Figuur 3: Hoogste brede welvaart in Noordse en Zwitserse regio’s

Subjectief welzijn en werk-privébalans meest bepalend
Om te bepalen welke dimensies het meest bepalend zijn voor de regionale verschillen in brede welvaart, voeren we een lineaire regressieanalyse en een dominantieanalyse uit. Uit beide analyses blijkt dat subjectief welzijn en werk-privébalans de meest verklarende dimensies zijn. In de regressieanalyse komt ook gezondheid als belangrijk naar voren.
Vanwege het endogeniteitsprobleem[1] in zowel de regressie- als de dominantieanalyse voeren we aanvullend een principal component-analyse uit. De eerste component uit deze analyse kan worden geïnterpreteerd als een alternatieve brede-welvaartscore, waarbij de weging van de dimensies is gebaseerd op de mate waarin zij bijdragen aan de variantie tussen regio’s. Het is daarmee een statistisch onderbouwd alternatief voor de door ons berekende brede welvaart. Bijlage 3 bevat de uitkomsten van de analyse.

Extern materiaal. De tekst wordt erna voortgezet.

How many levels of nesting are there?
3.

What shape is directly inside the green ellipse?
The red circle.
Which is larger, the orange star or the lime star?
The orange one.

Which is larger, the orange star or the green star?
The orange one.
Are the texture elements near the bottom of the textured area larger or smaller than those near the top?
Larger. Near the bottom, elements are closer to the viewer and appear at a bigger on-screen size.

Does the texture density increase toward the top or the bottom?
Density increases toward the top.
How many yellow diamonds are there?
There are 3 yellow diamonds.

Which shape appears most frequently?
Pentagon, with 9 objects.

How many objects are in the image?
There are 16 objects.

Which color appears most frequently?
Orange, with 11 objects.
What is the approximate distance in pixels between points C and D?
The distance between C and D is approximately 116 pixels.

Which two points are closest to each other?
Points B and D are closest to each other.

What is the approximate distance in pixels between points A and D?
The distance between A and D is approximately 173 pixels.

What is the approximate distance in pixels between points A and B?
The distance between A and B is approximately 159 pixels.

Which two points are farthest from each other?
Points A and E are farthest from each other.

De eerste component correleert sterk (0,93) met onze samengestelde brede-welvaartscore. Vervolgens analyseren we welke dimensies het grootste gewicht hebben in deze component. Dat zijn subjectief welzijn en werk-privébalans, gevolgd door huisvesting en maatschappelijke betrokkenheid. Opvallend is dat veiligheid en sociale contacten een negatief gewicht hebben, wat wijst op een negatieve correlatie met de component en dus met brede welvaart. Met andere woorden: regio’s met een hoge brede welvaart scoren doorgaans lager op veiligheid en sociale contacten. Luxemburg en de Noorse en Zwitser regio’s zijn hierop een uitzondering. Daar weten ze een hoge brede welvaart te combineren met een veilige omgeving.

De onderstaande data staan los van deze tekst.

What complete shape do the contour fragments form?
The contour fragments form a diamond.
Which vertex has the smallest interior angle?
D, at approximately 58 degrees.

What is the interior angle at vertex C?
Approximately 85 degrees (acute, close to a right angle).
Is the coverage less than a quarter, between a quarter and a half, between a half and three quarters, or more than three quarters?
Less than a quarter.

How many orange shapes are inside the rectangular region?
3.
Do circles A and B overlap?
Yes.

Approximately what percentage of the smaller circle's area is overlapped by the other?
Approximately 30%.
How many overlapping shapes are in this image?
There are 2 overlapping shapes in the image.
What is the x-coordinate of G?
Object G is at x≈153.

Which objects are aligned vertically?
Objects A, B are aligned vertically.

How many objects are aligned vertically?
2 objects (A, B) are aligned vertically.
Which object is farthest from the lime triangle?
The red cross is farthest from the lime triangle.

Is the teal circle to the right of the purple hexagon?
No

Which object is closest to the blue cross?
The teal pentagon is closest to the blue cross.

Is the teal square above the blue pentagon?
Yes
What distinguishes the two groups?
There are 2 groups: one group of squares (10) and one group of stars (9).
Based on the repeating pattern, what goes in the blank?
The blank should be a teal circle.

[1] Brede welvaart meten we als het gewogen gemiddelde van elf dimensies. Elke dimensie is dus onderdeel van de totale brede welvaart. Daardoor is er per definitie een relatie tussen de afhankelijke variabele (brede welvaart) en de onafhankelijke variabelen (de dimensies). Dit is een vorm van endogeniteit.

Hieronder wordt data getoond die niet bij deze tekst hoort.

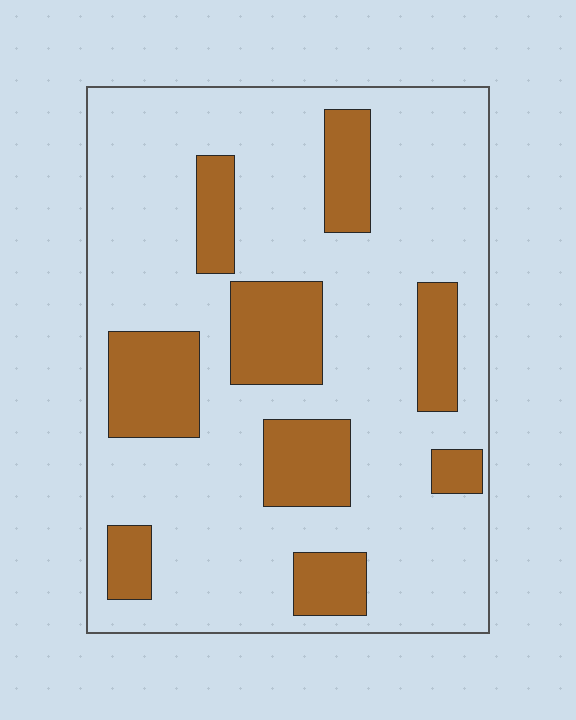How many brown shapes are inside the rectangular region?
9.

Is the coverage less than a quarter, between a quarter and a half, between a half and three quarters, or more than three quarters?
Less than a quarter.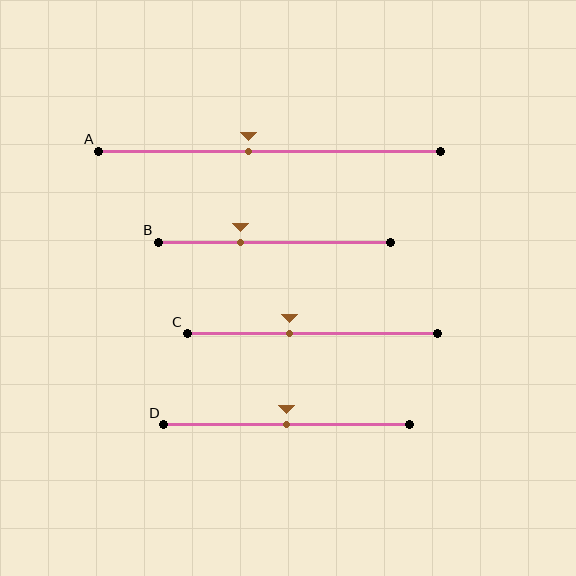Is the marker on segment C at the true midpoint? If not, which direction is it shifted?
No, the marker on segment C is shifted to the left by about 9% of the segment length.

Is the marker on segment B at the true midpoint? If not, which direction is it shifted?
No, the marker on segment B is shifted to the left by about 15% of the segment length.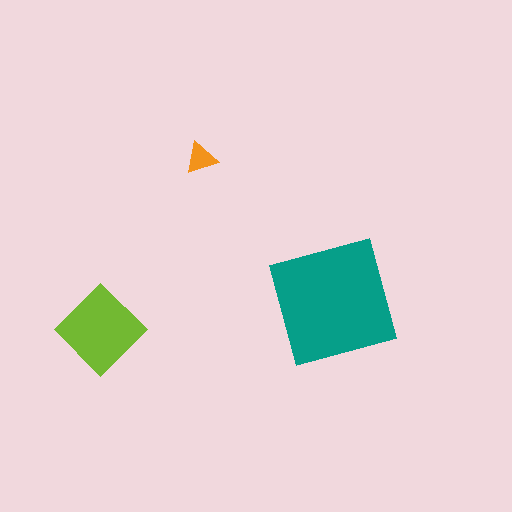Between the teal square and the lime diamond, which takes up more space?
The teal square.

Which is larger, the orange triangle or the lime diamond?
The lime diamond.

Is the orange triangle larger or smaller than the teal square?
Smaller.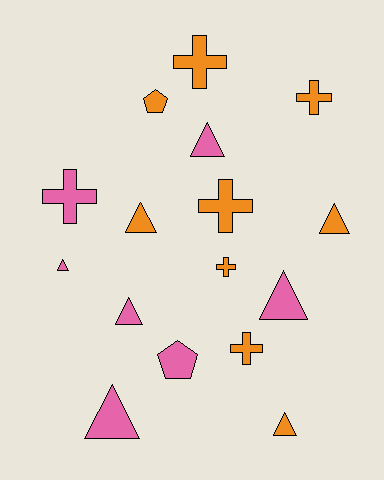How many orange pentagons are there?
There is 1 orange pentagon.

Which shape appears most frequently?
Triangle, with 8 objects.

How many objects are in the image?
There are 16 objects.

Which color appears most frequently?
Orange, with 9 objects.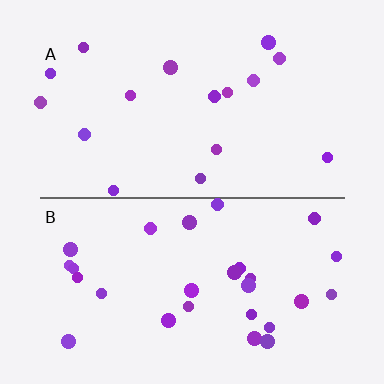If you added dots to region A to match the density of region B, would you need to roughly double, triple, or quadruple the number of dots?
Approximately double.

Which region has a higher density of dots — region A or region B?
B (the bottom).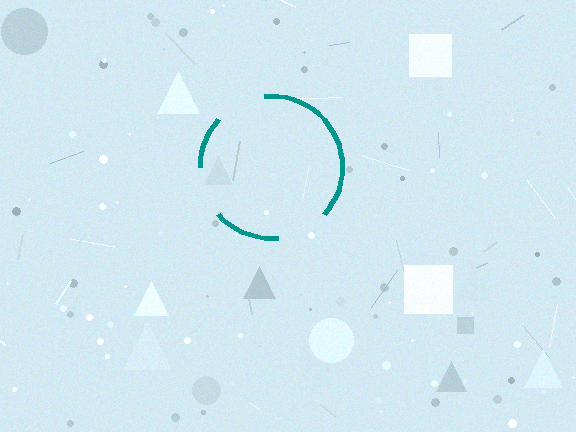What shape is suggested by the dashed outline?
The dashed outline suggests a circle.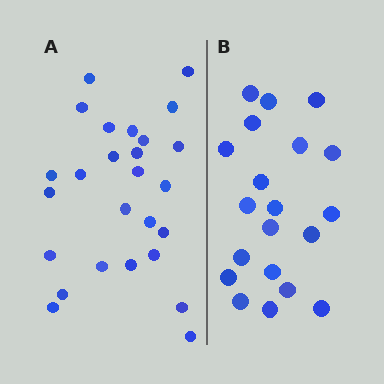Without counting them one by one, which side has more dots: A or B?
Region A (the left region) has more dots.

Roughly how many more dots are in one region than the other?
Region A has about 6 more dots than region B.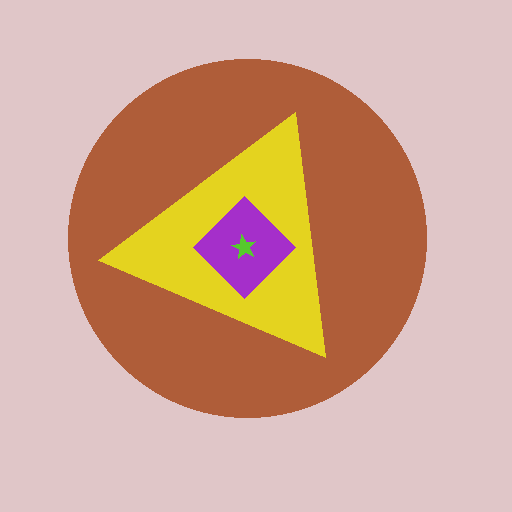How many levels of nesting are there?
4.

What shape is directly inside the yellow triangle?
The purple diamond.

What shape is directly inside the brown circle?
The yellow triangle.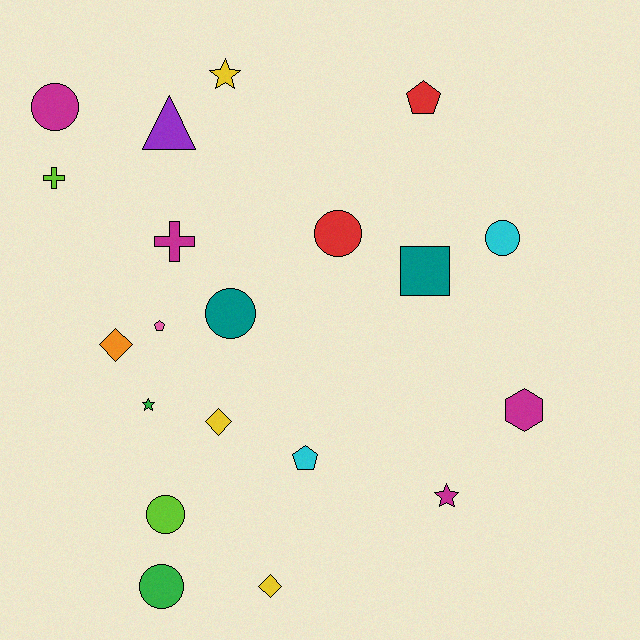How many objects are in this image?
There are 20 objects.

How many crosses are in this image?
There are 2 crosses.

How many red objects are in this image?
There are 2 red objects.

Nederlandse regio’s staan bovenin de Europese middenmoot
De brede welvaart in de Nederlandse provincies is hoger dan gemiddeld in Europa. De dimensies subjectief welzijn, huisvesting en maatschappelijke betrokkenheid vallen in positieve zin op. Op werk-privébalans en - door de vele flexibele arbeidscontracten - vooral op baanzekerheid scoren de Nederlandse regio’s minder goed. De score is met 0,62 het hoogst in Friesland en Groningen[2]. In Zuid-Holland is de brede welvaart met 0,58 het laagst, gevolgd door Noord-Holland en Flevoland. Maar wat misschien nog het meest opvalt, is dat de verschillen tussen de Nederlandse provincies in Europees perspectief beperkt zijn.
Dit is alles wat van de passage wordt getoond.